– Твою мать!
Чалдон успел лишь бросить взгляд по сторонам: слева «девятка» и «газель», справа полный ряд машин – уйти от лобового столкновения почти невозможно – и рванул руль вправо.
Дальнейшие пятнадцать секунд в его памяти отпечатались плохо. Фрагментарно. И фрагменты отпечатались в основном шумовые: скрежет, скрип тормозов, несколько глухих ударов…
Очухался он только, когда Кривой прямо в ухо заорал:
– Миха, мы ее прибили!!
– Кого? – тупо переспросил Чалдон.
– Девку! Ты глянь!
Чалдон посмотрел.
Непосредственно перед их «ландкрузером» стояли, сцепившись в любовных объятиях, «газель» и вишневая «девятка», и понять, где заканчивается капот одного автомобиля и начинается дверь второго, можно было только по цветовой гамме. А чуть впереди покоилась желтая «Волга», «поцеловавшая» бетонный столб и разворотившая в пароксизмах страсти собственное чрево. Водители «газели» и «девятки» уже выскочили из машин и бродили вокруг, оценивая повреждения. А вот таксист и его пассажирка – видно по рассыпанным по спинке кресла длинным волосам – признаков жизни не подавали.
– Твою мать! – повторил затасканное большинством русских людей выражение Чалдон. Он старался понять, как данная ситуация согласуется с инструкциями Величева, и не мог сосредоточиться. Голова работала неважно, мысли были медленными, вялыми, словно снулые рыбки, но скользкими и неподатливыми. Однако до того, что ситуация с инструкциями никак не согласуется, Чалдон допер.
– Все, валим отсюда!
Через четверть часа джип припарковался около замызганного продуктового павильона.
– В рот-компот, облажались, – протянул Кривой.
– Наша тачка на кого оформлена?
– На Петровича, у меня доверка.
– Хоть здесь свезло.
– Факт! С Петровича взятки гладки. Прокукарекает, что тачку стырили, а нас в упор не видел.
– Ты не радуйся! Давай звони! Потом мы кукарекать начнем.

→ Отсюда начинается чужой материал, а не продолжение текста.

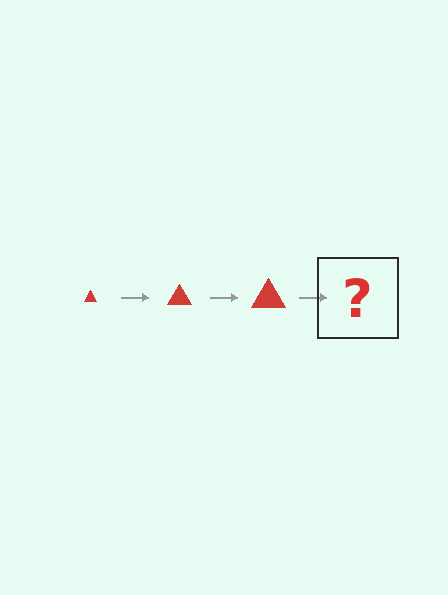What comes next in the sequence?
The next element should be a red triangle, larger than the previous one.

Кривой вытащил мобильник с такой миной, словно держал в руке не последнее слово в сфере сотовой связи, а гремучую змею. Со слабенькой, как новорожденный котенок, надеждой посмотрел на напарника: «мол, друг, может, ты?», но Чалдон лишь покачал головой.
– Ты почему мрачный, Стрельцов? Не пугай меня, мне нельзя. – Жена встретила Артема на пороге чувственным поцелуем и ненавязчивым, мимолетным, но внимательным осмотром. Не прицепился ли к рубашке длинный женский волос, не благоухает ли суженный недозволенным ароматом «Шанели», не притаились ли под подбородком следы помады? Поцелуй в ритуале ежедневного приветствия присутствовал всегда, а вот осмотр появился совсем недавно, во время беременности Насти. Осмотр проводился, конечно, понарошку, однако известно, в каждой шутке…
Против осмотра Стрельцов не возражал, справедливо полагая, что беременной женщине простительны и не такие слабости, как эти маленькие приступы ревности. Наоборот, внимание Насти, даже выраженное в подобной форме, было приятно. Любимая жена, что ни говори, к тому же носящая под сердцем первенца.
– Я не мрачный, я задумчивый. – Артем обнял жену и положил руку на ее еще вполне плоский живот. – А как у нас дела? Парень ножками не болтал, не пихался?
– Темка! Ты бы хоть в Интернете прочел пару статей про беременность. А то дуб дубом, ляпнешь что-нибудь несуразное при маме. Кто на третьем месяце пихается?
– А вдруг?
Настя артистично изобразила бровями возмущенное удивление и кулачком дотронулась до стрельцовского лба:
– Балда!
– Балда-балда, – рассеянно согласился Артем, отпихнул ногой крутящуюся у порога в надежде на нечаянное угощение Настину любимицу Чапу, прошел в гостиную и повалился на диван. Кстати, родной, производства ООО «Мебель-плюс», а не итальянский, как у некоторых… ренегатов.